Se existe a Nova Zelândia, onde fica a ‘velha’?

CURIOSIDADES

Se existe a Nova Zelândia, onde fica a ‘velha’?

A Nova Zelândia é um país que chama a atenção por diversos motivos. Além de ser um dos países mais desenvolvidos e seguros para se viver, essa nação apresenta paisagens naturais deslumbrantes, muitas das quais se beneficiam do fato do país ficar em uma região bastante isolada com relação aos outros países. Mas o que costuma deixar muita gente com um ponto de interrogação é o seu nome extremamente peculiar. Afinal, se existe a Nova Zelândia, onde é que fica a “velha”?
Tudo começou há mais de 300 anos atrás. O primeiro explorador europeu a desembarcar no que hoje é conhecido como Nova Zelândia foi um holandês chamado Abel Tasman, que estava a serviço da Companhia Holandesa das Índias Orientais. No entanto, quando ele chegou por lá em meados de 1640, Tasman pensou que havia desembarcado em uma parte da que hoje é conhecida como “Isla de los Estados” (“Stateneiland” em holandês) que é uma ilha que fica na ponta inferior da Argentina.
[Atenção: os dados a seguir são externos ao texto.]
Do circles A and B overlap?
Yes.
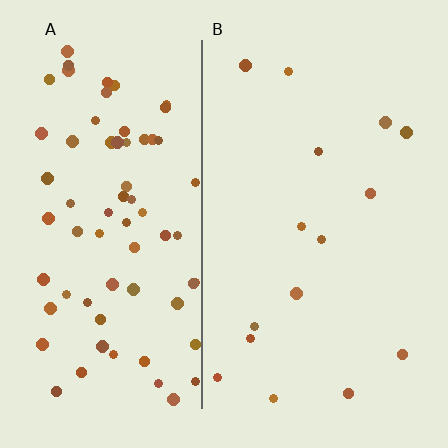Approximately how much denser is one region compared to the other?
Approximately 4.7× — region A over region B.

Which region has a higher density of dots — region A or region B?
A (the left).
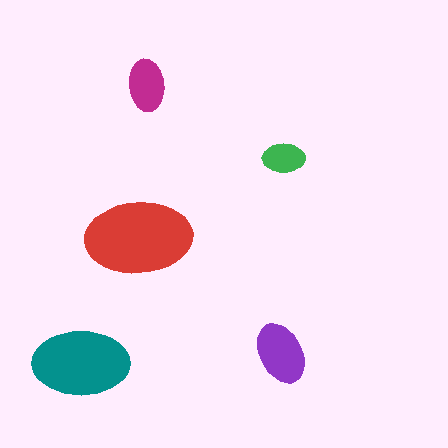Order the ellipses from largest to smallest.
the red one, the teal one, the purple one, the magenta one, the green one.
Tasman a nomeou assim meio que às pressas, já que tinha feito uma longa viagem e havia se envolvido em um combate com os nativos da região.
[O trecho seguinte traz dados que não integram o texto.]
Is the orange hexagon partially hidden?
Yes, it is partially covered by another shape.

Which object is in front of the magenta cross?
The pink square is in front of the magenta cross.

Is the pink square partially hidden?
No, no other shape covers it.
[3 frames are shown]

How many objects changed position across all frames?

Selo comemorativo da chegada de Abel Tasman na Nova Zelândia.
Logo depois, os cartógrafos holandeses Hendrik Brouwer e Joan Blaeu inspecionaram melhor o local e descobriram que essas grandes ilhas não faziam parte da América do Sul, mas sim da Oceania. Joan Blaeu, então, resolveu trocar o nome da área para “Nieuw Zeeland” (“Nova Zelândia” em português), em homenagem a uma província holandesa. A tal “província da Zelândia” também era composta por ilhas e seu nome significa literalmente “ilhas no mar” em holandês. Ou seja, o nome “Nova Zelândia” seria uma forma de dizer “novas ilhas no mar”.
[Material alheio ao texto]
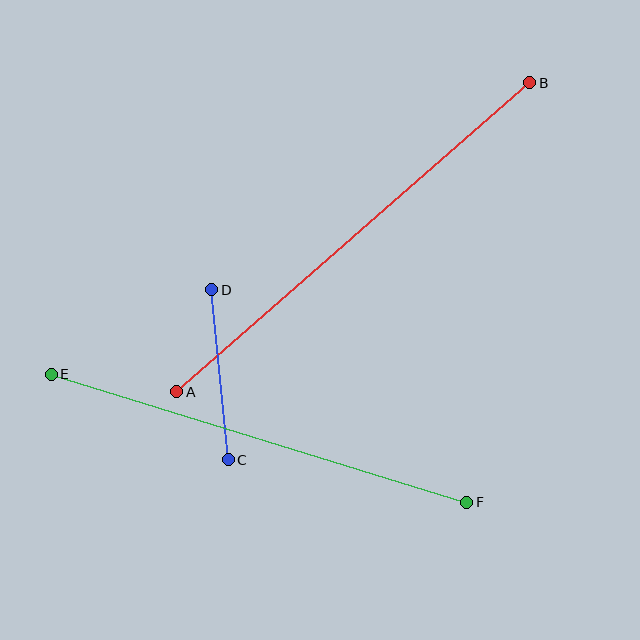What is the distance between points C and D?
The distance is approximately 171 pixels.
Posteriormente, o inglês James Cook fez três viagens a Nieuw Zeeland na década de 1770. O objetivo de sua viagem original era outro, mas Cook e sua tripulação se perderam e acabaram em Nieuw Zeeland, que ainda era relativamente pouco explorada pelos ocidentais desde a viagem original de Tasman. Com a colonização inglesa na região, o nome deixou de ter a escrita holandesa de “Nieuw Zeeland” para a escrita inglesa “New Zealand”, que até hoje permanece como o nome oficial do país.
Canal Experimentando


Ou seja, da próxima vez que você ver o nome “Nova Zelândia” por aí, saiba que a “Zelândia original” que deu nome ao país da Oceania é na verdade uma província holandesa.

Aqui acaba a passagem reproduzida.